Homes that cannot be insured cannot be mortgaged, either, and their value plunges. And even if there is an insurer somewhere who will sell cover today, what happens in future? The many dangerous effects of climate change include more and worse floods, and more fires, which for homeowners mean insurance climbing towards the unaffordable, or no insurance at all.
The cottage denied insurance is 18th-century, quirky and quaint. Our first call was to NFU Mutual, the vendor’s current insurers (and ours too). We are long-established customers, but the word ‘thatch’ was enough for the shutters to come down, unless we were willing to live in it all through the intended renovations. The thought of winter without a bathroom or wc, or any heating, was too much for my ageing bones. If we had been 30 years younger, this might, just might, have been a way out of the impasse.
Crown Insurance Services of Egham, Surrey, said they do insure thatched homes, through Heritage Insurance Agency of Sudbury, Suffolk. Hopes raised, only to be dashed by the requirement that there must be a fire station within five miles. Opening a fire station is way beyond our capabilities.
Adrian Flux Insurance Services of King’s Lynn also sells cover for thatched houses. This is from their website:
“Adrian Flux Home is one of the leading specialist home insurance brokers in the UK and one of only a few offering a full range of insurance cover to owners of Thatched properties.
If you live in a property with a thatched roof, you will probably have experienced problems getting insurance cover at a reasonable price. That’s where Adrian Flux can help. Our Home & Contents cover will make sure that your thatched home insurance is adequate in the event of a mishap, and at a price you’ll like.”
Well, the cottage did not qualify. The first hurdle, as with the NFU, was the combination of thatch with being empty during renovations.
The Thatched Owners Group, at Spalding in Lincolnshire, had a picture on their website of a cottage very like the one we were hoping to buy. Here we met barriers that we had never been far enough down the insurance road to encounter before. I was unable to answer a barrage of admittedly relevant questions.
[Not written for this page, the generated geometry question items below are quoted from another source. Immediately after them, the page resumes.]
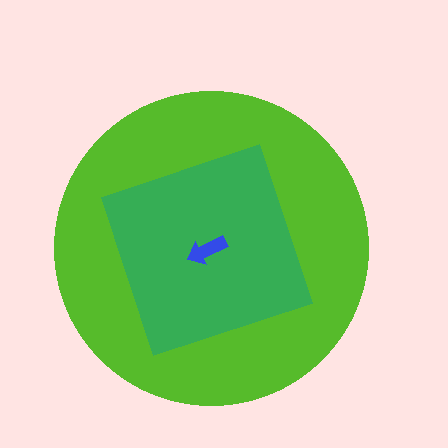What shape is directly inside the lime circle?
The green square.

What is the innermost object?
The blue arrow.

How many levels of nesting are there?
3.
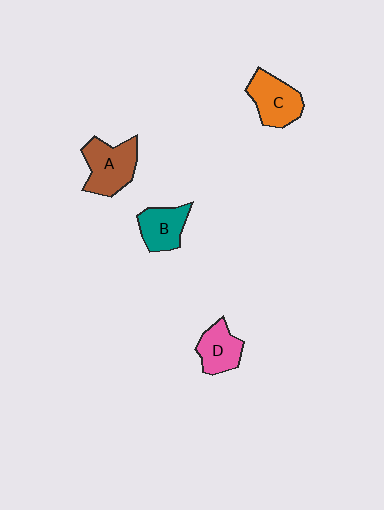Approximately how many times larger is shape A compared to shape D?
Approximately 1.4 times.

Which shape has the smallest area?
Shape D (pink).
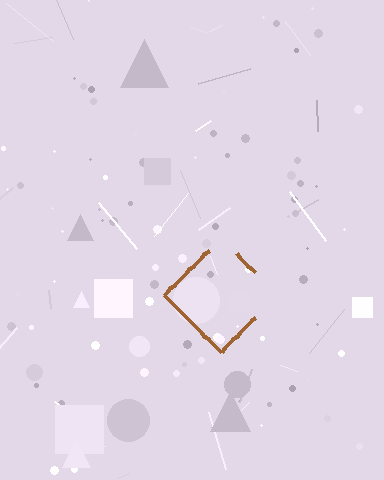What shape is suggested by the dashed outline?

What is the exact thatching material? How deep is the thatch? When was the last time it received a fire-retarding treatment? When were the chimneys last swept? What is the exact distance between the top of the chimneys and the roof ridge? This distance must be an absolute minimum of 1.8 metres, I was told. Well, I had not been on the roof ridge at all, let alone with a measuring rule, so I could not answer, but knew just from looking that the distance was much less than 1.8 metres.
Endsleigh, very good for let properties, was reputed to offer cover for thatched homes too. “We’re very sorry,” they said, “we don’t offer that any more”. Insurers’ reluctance has increased because of a spate of roof fires caused by sparks from wood-burning stoves. The open fires that were the norm two hundred years ago did not generate nearly as much intense heat as modern wood-burning stoves, several insurers told me. Checking the Endsleigh thatched property insurance page today, I read: “Our thatched roof insurance is currently unavailable”.
Towergate Insurance still has a thatched home policy, but the terms illustrate the continuing obligations on owners. Before a property is accepted, thatch over 10 years old must be inspected and repaired or replaced, depending on the outcome of the inspection. Fire retardant must be applied, and the chimneys must be swept at least once a year. For an intending purchaser, who needs to insure before exchange of contracts, the cost of re-thatching a home you do not yet own is off-putting, to say the least.
To be on the receiving end of all these ‘No’, ‘No’, No’s’ was quite depressing, but indicative of the new world of limited or zero insurance cover.
So, goodbye thatch. Inevitably, thatched roofs will be replaced with slates or tiles, and an important part of the UK’s architectural history will be confined to folk museums.
[i] Late in June 2013 the UK government and insurance companies agreed to form a new fund called Flood Re, to offer flood cover to homes that the companies would normally refuse to insure. Annual premiums will be in the range £210 to £540 initially. A levy on insurers will finance Flood Re. The money will come, essentially, from higher premiums on home policies. There are exclusions – homes in the highest council tax band, H in England, and all homes built since January 1st 2009, are not covered.